Class that contains html table which used a javascript function.

You must add in your HTML file the JS function (DataTable.create_javascript_function()) and the HTML code (DataTable.create_datatable()).

Example:

df = pandas.read_csv('data.csv')
datatable = DataTable(df, 'data')
datatable.datatable.datatable_options = {'pageLength': 15,
                                         'dom': 'Bfrtip',
                                         'buttons': ['copy', 'csv']}
js = datatable.create_javascript_function()
html = datatable.create_datatable()

# Second CSV file with same format
df2 = pandas.read_csv('data2.csv')
datatable2 = DataTable(df2, 'data2', datatable.datatable)
html2 = datatable.create_datatable()

The reason to include the JS manually is that you may include many HTML table but need to include the JS only once.

contructor

Parameters:
  • df – data frame.
  • html_id (str) – the unique ID used in the HTML file.
  • datatable (DataTableFunction) – javascript function to create the Jquery Datatables. If None, a DataTableFunction is generated from the df.
  • index (bool) – indicates whether the index dataframe should be included in the CSV table
create_datatable(style='width:100%', **kwargs)[source]

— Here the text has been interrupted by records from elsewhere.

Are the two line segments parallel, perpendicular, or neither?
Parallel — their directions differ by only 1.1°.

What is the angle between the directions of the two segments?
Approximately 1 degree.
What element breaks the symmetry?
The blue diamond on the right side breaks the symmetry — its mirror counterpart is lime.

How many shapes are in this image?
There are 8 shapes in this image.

Return string well formated to include in a HTML page.

Parameters:
  • style (str) – CSS option of your table.
  • kwargs (**dict) –

    parameters of pandas.DataFrame.to_csv().

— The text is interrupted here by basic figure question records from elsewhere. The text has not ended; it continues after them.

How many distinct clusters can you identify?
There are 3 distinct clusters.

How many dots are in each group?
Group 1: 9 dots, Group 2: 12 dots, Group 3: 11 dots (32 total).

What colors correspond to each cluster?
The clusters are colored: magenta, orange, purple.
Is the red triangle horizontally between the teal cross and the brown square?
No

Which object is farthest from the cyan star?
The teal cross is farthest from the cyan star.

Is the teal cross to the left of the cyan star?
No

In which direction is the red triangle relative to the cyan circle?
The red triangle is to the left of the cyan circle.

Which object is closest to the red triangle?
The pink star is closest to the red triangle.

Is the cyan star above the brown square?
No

create_javascript_function()[source]

Generate the javascript function to create the DataTable in a HTML page.

df
html_id
class DataTableFunction(df, html_id, index=False)[source]

Class that contains Jquery DataTables function and options.

Example:

import pandas as pd
from sequana.utils import DataTableFunction

df = pandas.read_csv('data.csv')
datatable_js = DataTableFunction(df, 'data')
datatable_js.datatable_options = {'pageLength': 15,
                                  'dom': 'Bfrtip',
                                  'buttons': ['copy', 'csv']}
js = datatable_js.create_javascript_function()
html_datatables = [DataTable(df, "data_{0}".format(i), datatable_js)
                   for i, df in enumerate(df_list)]

Here, the datatable_options dictionary is used to fine tune the appearance of the table.

Note

DataTables add a number of elements around the table to control the table or show additional information about it. There are controlled by the order in the document (DOM) defined as a string made of letters, each of them having a precise meaning. The order of the letter is important. For instance if B is first, the buttons are put before the table. If B is at the end, it is shown below the table. Here are some of the valid letters and their meaning:

  • B: add the Buttons (copy/csv)
  • i: add showing 1 to N of M entries
  • f: add a search bar (f filtering)
  • r: processing display element
  • t: the table itself
  • p: pagination control

Each option can be specified multiple times (with the exception of the table itself).

Note

other useful options are:

  • pageLength: 15
  • scrollX: “true”
  • paging: 15
  • buttons: [‘copy’, ‘csv’]

Note that buttons can also be excel, pdf, print, …

All options of datatable:
https://datatables.net/reference/option/

contructor

Parameters:
  • df – data frame.
  • html_id (str) – the ID used in the HTML file.
create_javascript_function()[source]

Return javascript to create the DataTable.

datatable_columns

Get datatable_columns dictionary. It is automatically set from the dataframe you want to plot.

datatable_options

Get, set or delete the DataTable options. Setter takes a dict as parameter with the desired options and updates the current dictionary.

Example:

datatable = DataTableFunction("tab")
datatable.datatable_options = {'dom': 'Bfrtip',
                               'buttons': ['copy', 'csv']}

source: https://datatables.net/reference/option/

html_id

Get the html_id, which cannot be set by the user after the instanciation of the class.

Hide a column with urls and connect it with a column.

Parameters:
  • link_col (str) – column with your URLs.
  • target_col (str) – column to connect.
set_tooltips_to_column(tooltips_col, target_col)[source]

Hide a column with tooltips and connect it with a column.

Parameters:
  • tooltips_col (str) – column with your tooltips.
  • target_col (str) – column to connect.